Efficient Training (including pre-training and fine-tuning) for Big Models
Apache License 2.0
560 stars 77 forks source link

how to skip one iter for all ranks #108

Closed ftgreat closed 1 year ago

ftgreat commented 1 year ago

When NaN happens during forward step of one rank, how to skip this global step for all ranks? Thanks.

Achazwl commented 1 year ago

bmtrain.optim.OptimManager can do this during the backward step, can it meet your needs?

ftgreat commented 1 year ago

bmtrain.optim.OptimManager can do this during the backward step, can it meet your needs?

If NaN found during backward step, loss scale will be adjusted to smaller value.

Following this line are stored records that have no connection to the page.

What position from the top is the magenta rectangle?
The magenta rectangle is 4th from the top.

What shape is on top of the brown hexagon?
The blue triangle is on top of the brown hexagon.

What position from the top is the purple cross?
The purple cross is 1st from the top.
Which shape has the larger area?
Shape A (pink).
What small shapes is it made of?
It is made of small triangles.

When NaN found in forward step, it maybe implies bad data. Could just skip the current step and no backward (also no loss scale changes)? @Achazwl

Achazwl commented 1 year ago

Maybe you can use bmt.sum_loss(loss) to find if any rank has NaN? bmt.sum_loss(loss)will be the same on each rank, therefore you can skip globally.

ftgreat commented 1 year ago

Maybe you can use bmt.sum_loss(loss) to find if any rank has NaN? bmt.sum_loss(loss)will be the same on each rank, therefore you can skip globally.

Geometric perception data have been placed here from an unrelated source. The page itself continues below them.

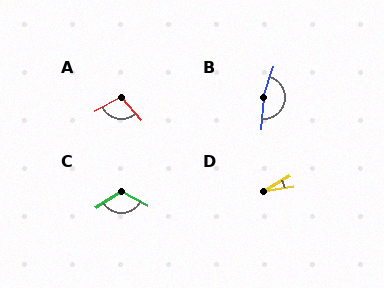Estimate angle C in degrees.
Approximately 120 degrees.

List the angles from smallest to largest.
D (22°), A (102°), C (120°), B (165°).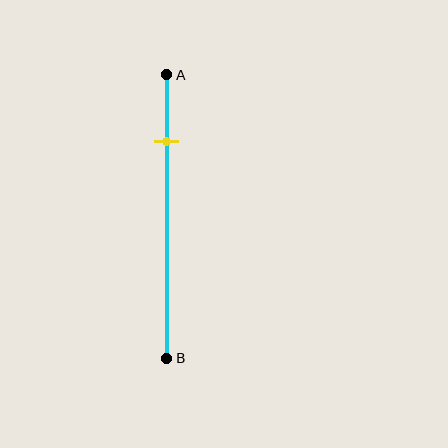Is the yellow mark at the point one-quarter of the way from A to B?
Yes, the mark is approximately at the one-quarter point.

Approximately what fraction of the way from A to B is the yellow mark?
The yellow mark is approximately 25% of the way from A to B.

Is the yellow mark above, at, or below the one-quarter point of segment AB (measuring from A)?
The yellow mark is approximately at the one-quarter point of segment AB.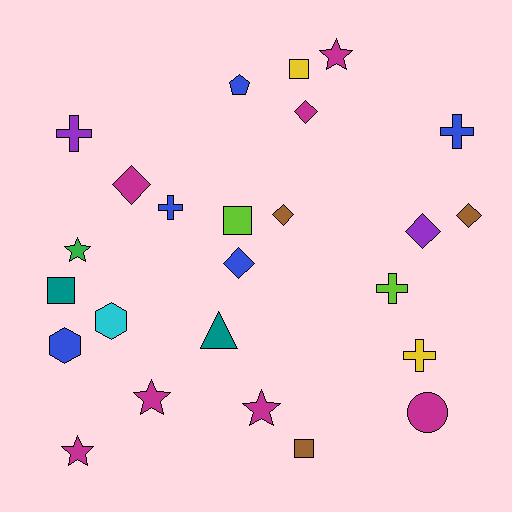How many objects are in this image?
There are 25 objects.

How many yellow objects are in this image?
There are 2 yellow objects.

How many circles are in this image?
There is 1 circle.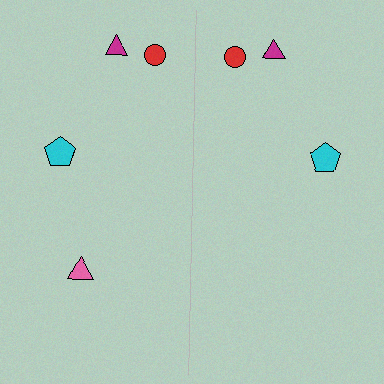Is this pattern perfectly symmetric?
No, the pattern is not perfectly symmetric. A pink triangle is missing from the right side.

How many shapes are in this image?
There are 7 shapes in this image.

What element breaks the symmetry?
A pink triangle is missing from the right side.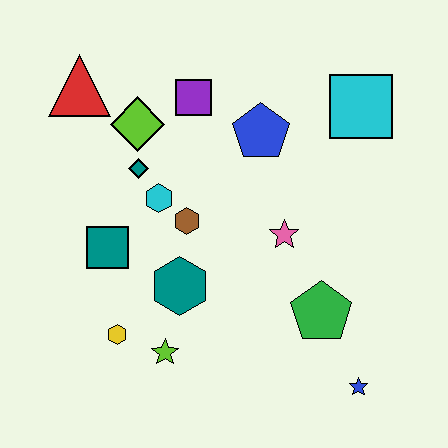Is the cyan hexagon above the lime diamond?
No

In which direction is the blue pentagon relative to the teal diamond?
The blue pentagon is to the right of the teal diamond.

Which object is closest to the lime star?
The yellow hexagon is closest to the lime star.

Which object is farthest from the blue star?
The red triangle is farthest from the blue star.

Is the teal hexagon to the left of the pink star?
Yes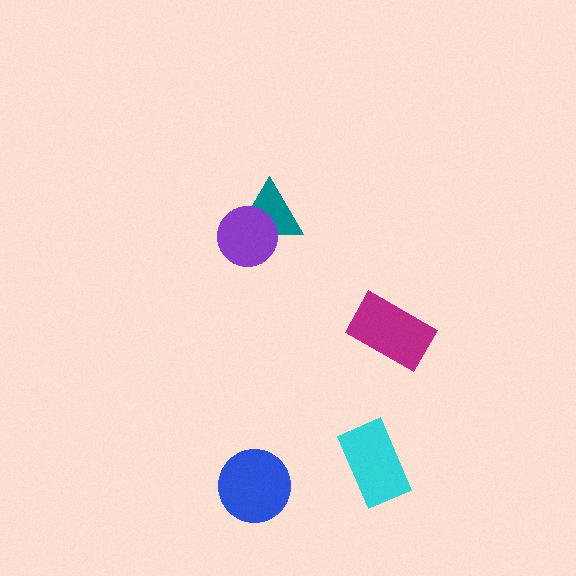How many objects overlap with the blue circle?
0 objects overlap with the blue circle.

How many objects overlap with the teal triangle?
1 object overlaps with the teal triangle.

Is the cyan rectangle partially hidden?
No, no other shape covers it.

We used this as follows. But encounter one case: when one NaN batch found(already checked and indeed inf and nan tensors found in forward step), reduced_loss is equal to NaN and current global step skipped. However, since this batch rank0 will keep NaN value and it seems sum_loss still holds NaN state since then.

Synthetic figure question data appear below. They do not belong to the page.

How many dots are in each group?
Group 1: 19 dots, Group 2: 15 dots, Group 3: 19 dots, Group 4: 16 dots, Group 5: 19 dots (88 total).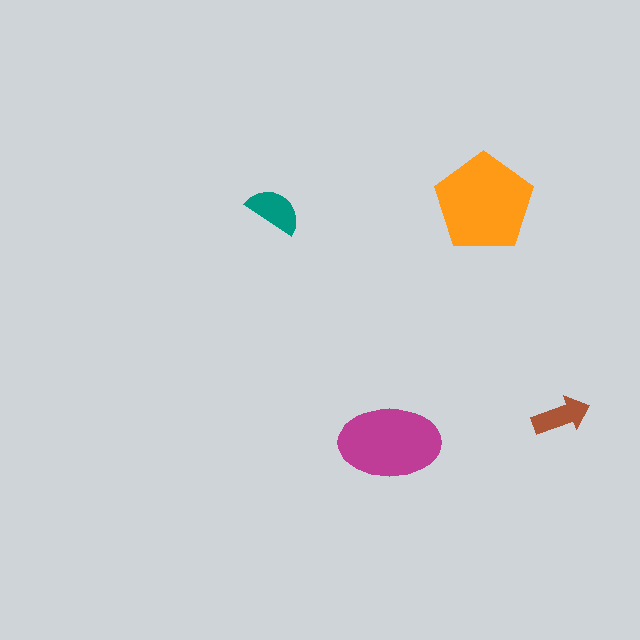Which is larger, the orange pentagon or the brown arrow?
The orange pentagon.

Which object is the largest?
The orange pentagon.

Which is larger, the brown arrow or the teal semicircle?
The teal semicircle.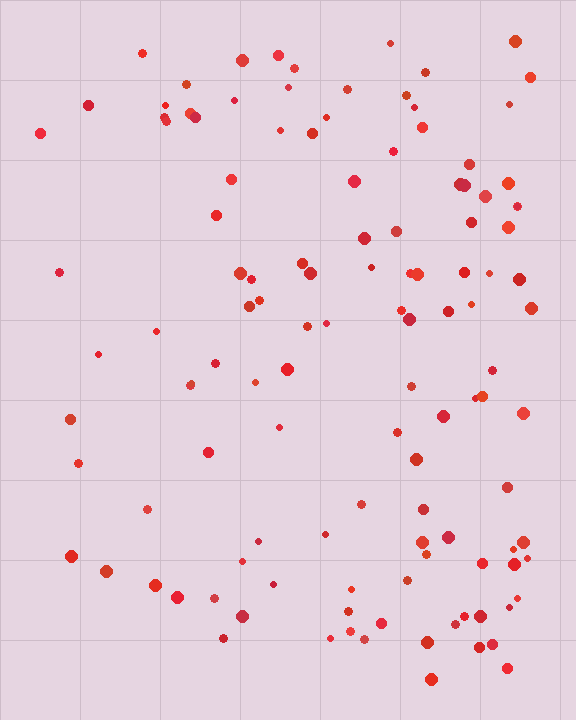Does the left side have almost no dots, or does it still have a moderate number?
Still a moderate number, just noticeably fewer than the right.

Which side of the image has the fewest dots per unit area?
The left.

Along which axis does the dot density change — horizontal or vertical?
Horizontal.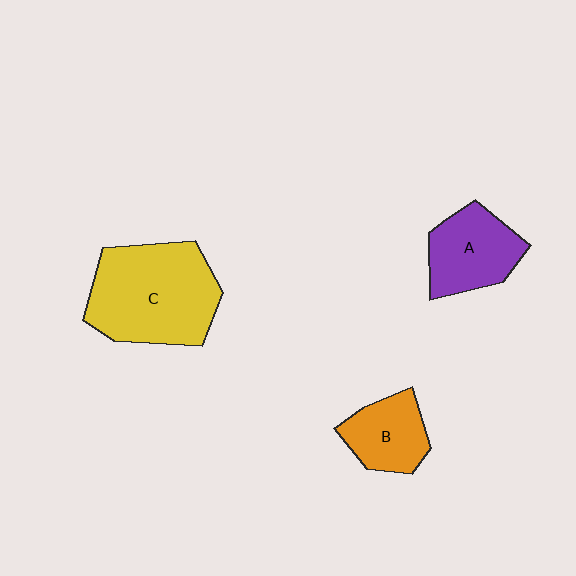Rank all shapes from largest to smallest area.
From largest to smallest: C (yellow), A (purple), B (orange).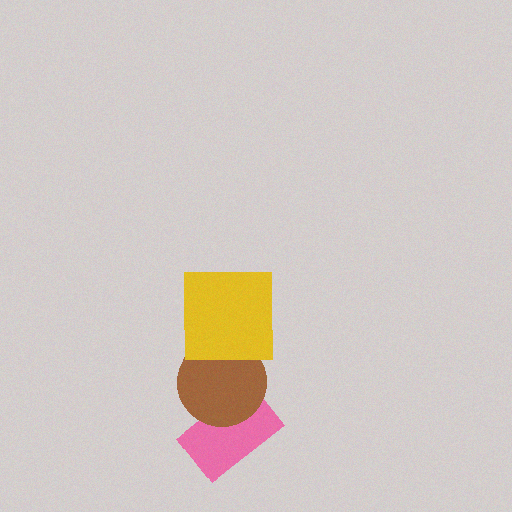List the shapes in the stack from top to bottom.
From top to bottom: the yellow square, the brown circle, the pink rectangle.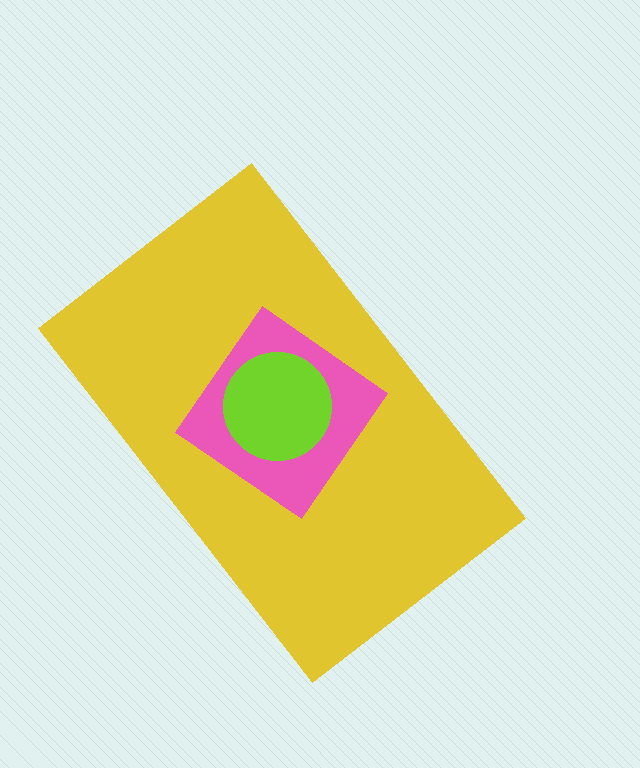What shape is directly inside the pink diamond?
The lime circle.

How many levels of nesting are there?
3.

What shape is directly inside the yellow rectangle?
The pink diamond.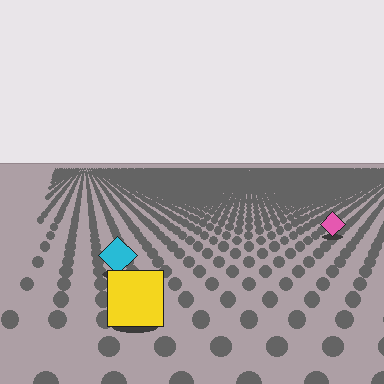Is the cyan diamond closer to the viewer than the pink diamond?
Yes. The cyan diamond is closer — you can tell from the texture gradient: the ground texture is coarser near it.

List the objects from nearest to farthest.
From nearest to farthest: the yellow square, the cyan diamond, the pink diamond.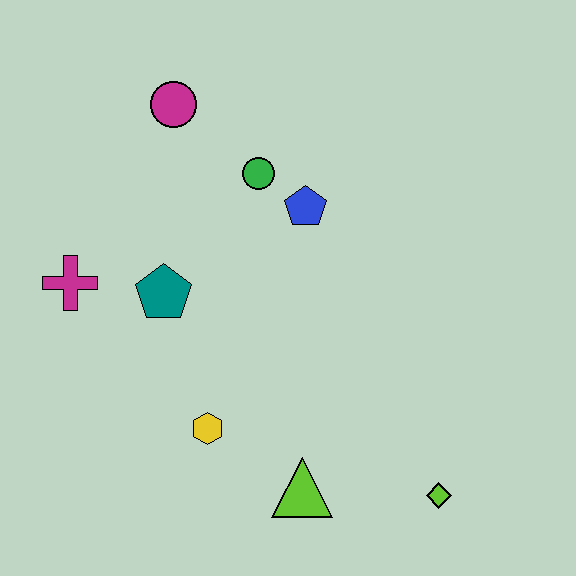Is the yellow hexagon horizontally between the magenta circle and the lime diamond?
Yes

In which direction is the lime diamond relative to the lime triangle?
The lime diamond is to the right of the lime triangle.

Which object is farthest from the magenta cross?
The lime diamond is farthest from the magenta cross.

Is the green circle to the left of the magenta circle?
No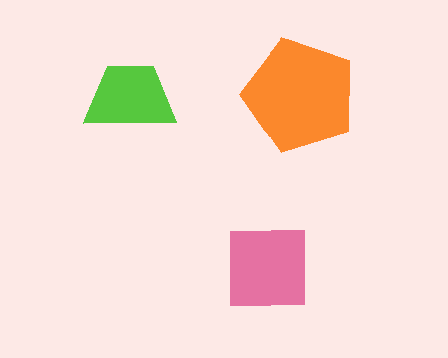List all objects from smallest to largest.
The lime trapezoid, the pink square, the orange pentagon.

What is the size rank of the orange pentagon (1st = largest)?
1st.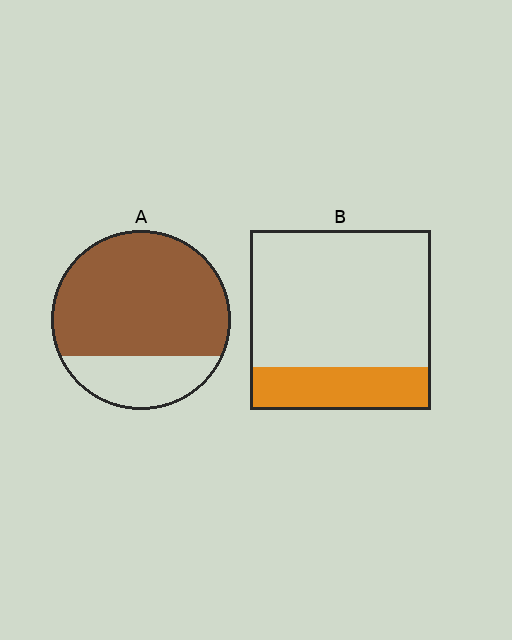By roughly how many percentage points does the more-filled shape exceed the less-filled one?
By roughly 50 percentage points (A over B).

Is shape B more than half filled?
No.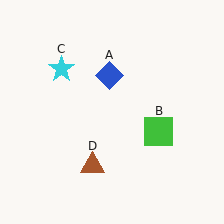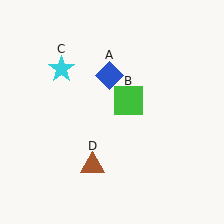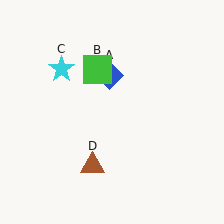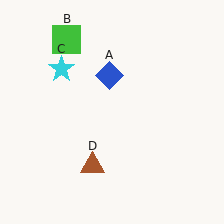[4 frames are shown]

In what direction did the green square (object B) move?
The green square (object B) moved up and to the left.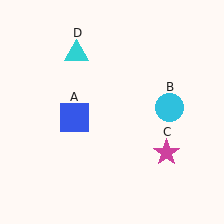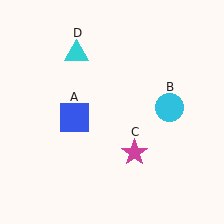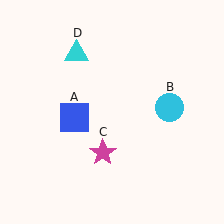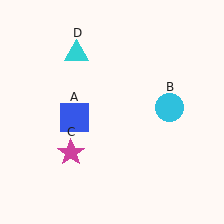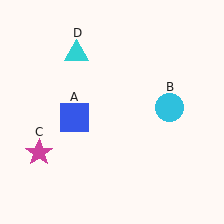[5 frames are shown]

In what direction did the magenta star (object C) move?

Could you give some advice to debug this case, thanks! image

Achazwl commented 1 year ago

After skipping the current data, is the next batch of data still only rank 0 produce nan? After continuously skipping the next step, is all batches have only rank 0 produce nan and others not?

ftgreat commented 1 year ago

After skipping the current data, is the next batch of data still only rank 0 produce nan? After continuously skipping the next step, is all batches have only rank 0 produce nan and others not?

After skipping the current data, each rank model output loss(loss variable in above screenshot) of each rank is valid value. but reduced_loss of each rank still NaN. Not sure whether bmt.sum_loss still hold NaN or lm_loss.detach.clone().view(1) has something wrong.

After continuously skipping the next step, all batches skipped because of the same behaviour.

ftgreat commented 1 year ago

Could you please give some suggestions about above case?thanks

Achazwl commented 1 year ago

sum_loss will not retain the previous NaN. Is the loss of half type or float32 type now? Use regular Python print to check if there are extreme values for each rank's loss, such as near the value boundary.

ftgreat commented 1 year ago

sum_loss will not retain the previous NaN. Is the loss of half type or float32 type now? Use regular Python print to check if there are extreme values for each rank's loss, such as near the value boundary.

whole model & loss are half type. By printing each layer outputs(including intermediate activations), no inf or nan are found. It tells each rank outputs valid loss. However, sum_loss or sum_loss.detach is NaN.